それもあって、周りからも『あいつなら決めてくれるだろう』という空気が感じられなかった。どちらかというと『町野にチャンスが来ても、また外すんじゃないか』という雰囲気があったように感じていました」
── 自分自身で、そうした空気を感じ取っていたということですか?
「もちろん、チームメイトはあからさまにそうした態度を取るわけではないですけど、シュート練習で外すといじられてしまったり、普通のシュートを決めただけで過度に褒めてもらえたり。そういう自分が悔しくて......。

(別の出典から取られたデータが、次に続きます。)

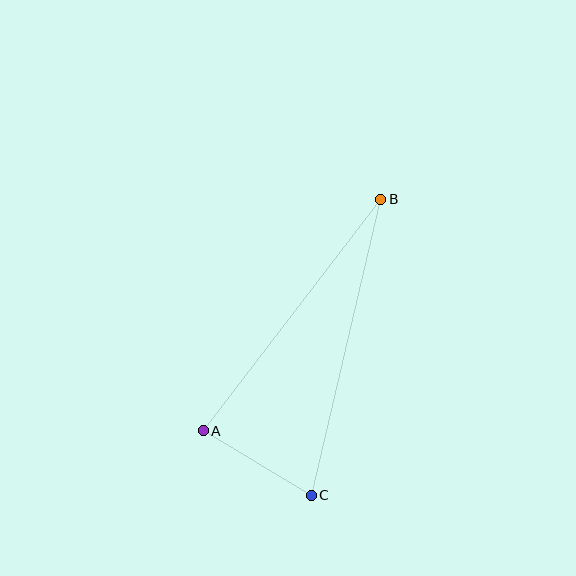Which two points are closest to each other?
Points A and C are closest to each other.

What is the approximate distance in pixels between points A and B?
The distance between A and B is approximately 292 pixels.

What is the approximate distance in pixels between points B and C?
The distance between B and C is approximately 304 pixels.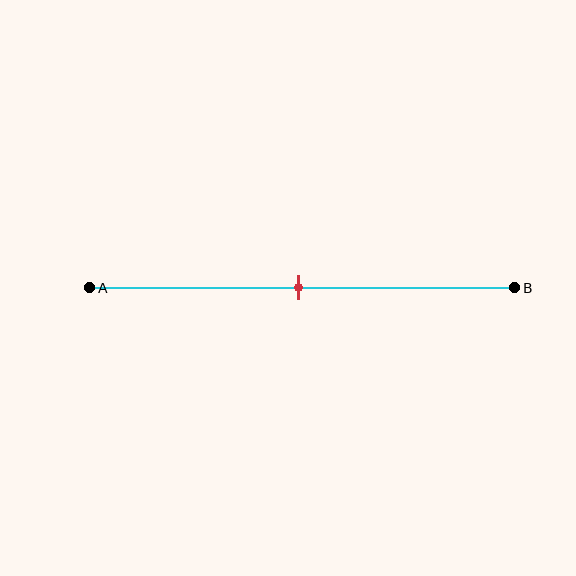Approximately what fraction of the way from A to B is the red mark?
The red mark is approximately 50% of the way from A to B.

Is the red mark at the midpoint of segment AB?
Yes, the mark is approximately at the midpoint.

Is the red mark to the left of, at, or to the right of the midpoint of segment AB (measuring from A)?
The red mark is approximately at the midpoint of segment AB.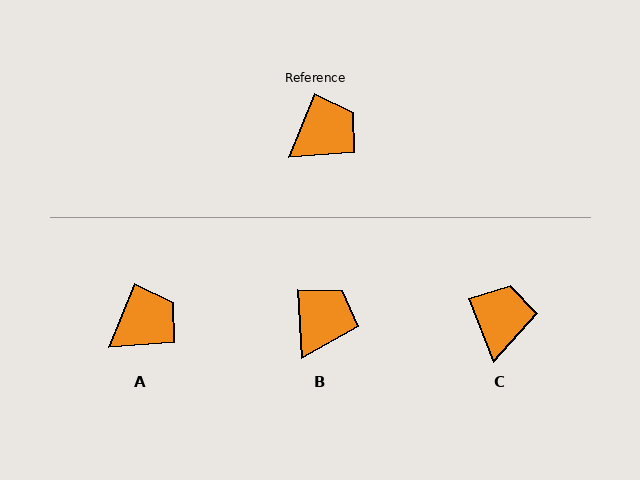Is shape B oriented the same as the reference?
No, it is off by about 24 degrees.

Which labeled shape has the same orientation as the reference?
A.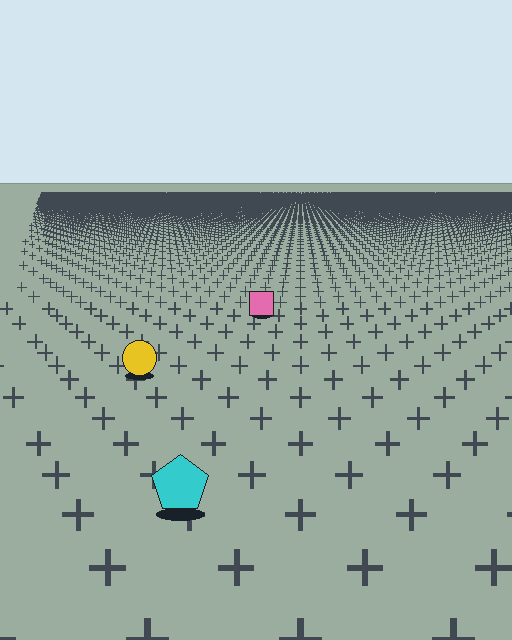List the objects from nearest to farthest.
From nearest to farthest: the cyan pentagon, the yellow circle, the pink square.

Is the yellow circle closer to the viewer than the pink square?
Yes. The yellow circle is closer — you can tell from the texture gradient: the ground texture is coarser near it.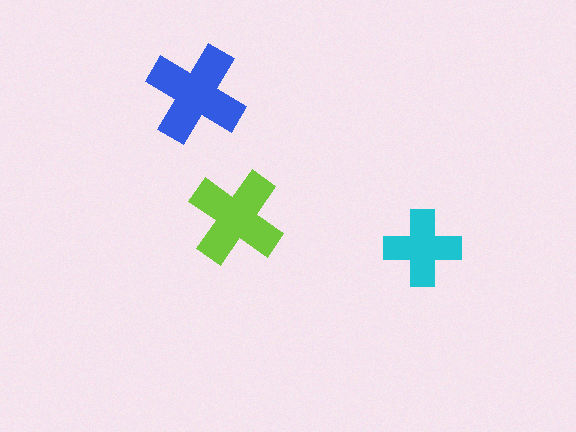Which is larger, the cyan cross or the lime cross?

当時からFWとして切磋琢磨していた大橋祐紀選手とは、ふたりでそうした状況を打破しようと話していました。もちろん、実際にシュートを外していたのは事実なので、信頼を得られていないのは周りのせいではなく、自分自身のプレーに原因があったんですけどね。
『町野にパスを出せば決めてくれる』というイメージを、誰よりもチームメイトに抱いてもらわなければボールも出てこないだろうし、自分自身もシュートを打ちにくいという思いがずっとありました。だから昨季は、そうした空気をなくそうと思って臨んだ1年だったんです。
昨季のキャンプから、ゴールにこだわって練習から取り組んできた結果、徐々に『町野に出せば決めてくれる』『最後に決めてくれるのは町野しかいない』といった空気を、チームメイトからも感じられるようになったので、うれしかったですね」
── 昨季J1で13得点をマークした背景には、そうした努力と、チームメイトから信頼を勝ち得たことが大きかったと?
「本当にそう思っています。性格的にも、周りの空気を読めるほうだと思うので、雰囲気やちょっとした変化もわかるんですよね。だから、チャンスで出してくれたパスひとつでも、チームメイトに信頼されるようになったと感じられました」
── 逆に、チームメイトから信頼を勝ち取った今は、プレーへの責任感も増したのではないでしょうか?
「そのとおりだと思います。イージーなミスや決定機を外す機会は、かぎりなくゼロに近くしなければいけない。ただ、気負いすぎず、リラックスしている時ほど、ゴールを決めることができるタイプなので、肩の力を抜いた状態でプレーできるように心掛けています」
── ずばり、今季の目標を教えてください。
「目標は18ゴール以上。あとは得点王も狙いたいと思っています」
── 昨季は1点差で得点王を逃しているだけに、そこはやはり意識しますか?
「そうですね。そこでも昨季は悔しい思いをしているので、今季は獲りたいなと思っています。チームが優勝してトロフィーを掲げる、個人としては得点王になるなど、歴史に名を刻むような選手になれたらと思います」
<了>
【profile】
町野修斗(まちの・しゅうと)
1999年9月30日生まれ、三重県伊賀市出身。大阪・履正社高3年の時に横浜F・マリノスの練習に参加し、2018年に正式加入する。2019年には出場機会を求めてギラヴァンツ北九州へ期限付き移籍後、翌年に完全移籍。2021年から湘南ベルマーレの一員となる。2022年7月の香港戦で日本代表デビュー初ゴールを記録し、カタールW杯にはケガで出場を辞退した中山雄太に代わって代表メンバーに選ばれた。ポジション=FW。身長185cm、体重80kg。